3. During the titration, the thiosulfate is added from the burette into the flask and reduces brown iodine into colourless iodide ions.

4. The solution gradually fades to pale yellow.

5. At this point, starch indicator is added into the flask.

6. Solution turns blue-black as starch forms an intense blue-black complex with the remaining iodine.

7. Titration then continues till all iodine is used up. Colour change at the end-point is from blue-black to colourless.

Things to note:

1. The iodine solution should be titrated as soon as possible once it is prepared. Why?

• Iodine is volatile and will vaporise easily at room temperature hence titration must be carried out as soon as possible.

• If this is not possible, cover all flasks containing iodine.

2. Why is the starch indicator added only towards the end of titration when the iodine solution is pale yellow, instead of right at the start?

• Starch forms a blue-black water-soluble complex with iodine in which the iodine is trapped within the starch molecules.

• Hence, starch should not be added at the beginning of the titration when there is a high concentration of iodine since some iodine may remain trapped in the starch even at the equivalence point.

3. After titration is complete, a slow return of the blue colour is observed. Why is this so? Should we continue our titration?

• This is due to atmospheric oxidation of I⁻ back to I₂.

• Ignore any slow return of blue colour after the titration is done.

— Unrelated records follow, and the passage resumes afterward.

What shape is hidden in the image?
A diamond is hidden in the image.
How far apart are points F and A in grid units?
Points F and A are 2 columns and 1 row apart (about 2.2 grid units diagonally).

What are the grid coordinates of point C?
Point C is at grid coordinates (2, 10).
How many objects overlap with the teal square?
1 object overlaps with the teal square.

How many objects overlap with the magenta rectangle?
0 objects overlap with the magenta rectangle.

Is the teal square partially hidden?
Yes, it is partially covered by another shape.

Iodometric Back Titrations

Used to analyse redox reactions involving some other oxidants (e.g. H2O2) that can oxidise iodide to iodine.

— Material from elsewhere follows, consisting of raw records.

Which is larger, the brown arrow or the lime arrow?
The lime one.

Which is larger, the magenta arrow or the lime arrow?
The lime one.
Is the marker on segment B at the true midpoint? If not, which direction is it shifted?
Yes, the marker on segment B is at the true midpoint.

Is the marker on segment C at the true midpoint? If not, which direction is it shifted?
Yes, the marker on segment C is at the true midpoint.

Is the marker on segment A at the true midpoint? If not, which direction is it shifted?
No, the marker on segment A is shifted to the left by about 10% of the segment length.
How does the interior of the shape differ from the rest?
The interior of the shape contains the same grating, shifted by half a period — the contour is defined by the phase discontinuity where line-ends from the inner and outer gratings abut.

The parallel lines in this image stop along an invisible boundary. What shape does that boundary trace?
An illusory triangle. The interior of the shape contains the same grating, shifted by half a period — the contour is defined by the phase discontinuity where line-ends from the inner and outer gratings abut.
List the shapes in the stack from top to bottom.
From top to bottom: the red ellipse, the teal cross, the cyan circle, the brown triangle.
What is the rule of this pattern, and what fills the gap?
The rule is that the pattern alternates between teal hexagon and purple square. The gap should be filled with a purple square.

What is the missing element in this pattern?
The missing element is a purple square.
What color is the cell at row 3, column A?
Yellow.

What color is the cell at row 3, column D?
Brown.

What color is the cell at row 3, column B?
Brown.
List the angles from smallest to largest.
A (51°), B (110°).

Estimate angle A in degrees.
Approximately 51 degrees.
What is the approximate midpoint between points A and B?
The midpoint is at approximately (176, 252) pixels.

1. A known excess of potassium iodide solution is added to the unknown concentration of oxidant in a conical flask to liberate (release) iodine.

• Excess I⁻ ensures all the oxidant is reacted and serves to dissolve iodine in aqueous solution

• Example: H₂O₂ + 2I^– + 2H⁺ → 2H₂O + I₂

2. The iodine liberated is then titrated with standard thiosulfate solution from a burette. From the titration results, the amount of iodine liberated, and hence the amount of oxidant can be determined.

• 2S₂O₃²⁻ + I₂ → 2I⁻ + S₄O₆²⁻

Things to note

• When H₂O₂ is oxidised: H₂O₂ → H₂O₂ → O₂ + 2H⁺ + 2e⁻

• Potassium dichromate (VI): KCr₂O₇ / Cr₂O₇²⁻

• When Cr₂O₇²⁻ is reduced: Cr₂O₇²⁻ + 14H⁺ + 6e⁻ → 2Cr³⁺ + 7H₂O

• 2S₂O₃²⁻ + I₂ → 2I⁻ + S₄O₆²⁻

• CO₂ / SO₂ → Acidic

Application of Oxidation Number and Electron Transfer

To determine the change in oxidation number of B when a known amount of A reacts with stoichiometric amount of B in a redox reaction, the following steps can be taken:

1. Construct the half-equation for A, the reactant whose initial and final oxidation numbers are known.

2. Calculate the number of moles of electrons lost (or gained) using amount of A. Equate this to the number of moles of electrons gained (or lost) by the other reactant (B). (n_e lost = n_e gained)

3. Determine the mole ratio of B and the electrons gained (or lost) by B. This gives the number of moles of electrons transferred for 1 mol of B.

4. Hence determine the new oxidation number of B.